I'm with doverpower on this one. Unfortunately the places I fish don't allow you to clamber onto the jetties, but where you can (i.e. IRI) they are the cheapest life insurance policy you'll ever buy.


----------



## catman (May 28, 2001)

Thanks Dover Power & Sand Flea. I figured as much but wanted to hear it from a couple of experinced guys. I guess I'll go the whole 9 yards and get the Sospendes PFD. They're a little pricey but light weight.
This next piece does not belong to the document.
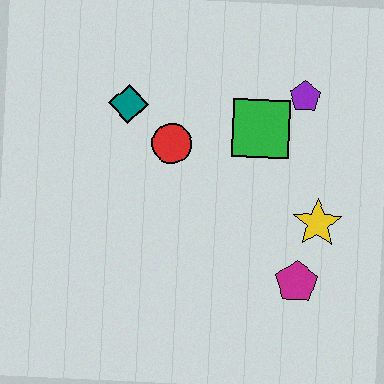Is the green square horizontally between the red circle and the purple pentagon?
Yes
Thanks again guys.  

Catman.


----------



## DOVERPOWER (Jun 26, 2000)

I was goin to say something about sospenders but I havent purchased them yet (hopefully I wont need to fall in to change my mind)think of corkers for accident avoidance and sospenders for accident protection,in other word its best NOT to fall in ,but if ya do...................sure would be nice to float better


----------



## catman (May 28, 2001)

Doverpower...
I hope I never need them either but I do a lot of fishing by myself. It's always in the back of my mind...'what happens if I fall, hit my head on a rock and roll into the water'. At least with the Sospenders I have a chance since they are self inflating after 5 seconds in the water.

Catman.


----------



## soapfish (Aug 15, 2001)

Catman,
Take it from one who knows from personal, near tragic, experience. You are making a VERY smart move.

Soapfish


----------



## Sandcrab (Mar 20, 2002)

Looking at all the fisherman at IRI the last time I fished it, I would say that Korkers ARE A MUST! I brought mine but left them in the car as I was fishing daylight above the high tide mark but would definately wear them if I was fishing the jetties at night or below the high tide mark...along with a pair of SOSPENDERs. 

Make sure your SOS's are not the ones that have been recalled. On the jetty is no time to be worrying about your lifevest!


----------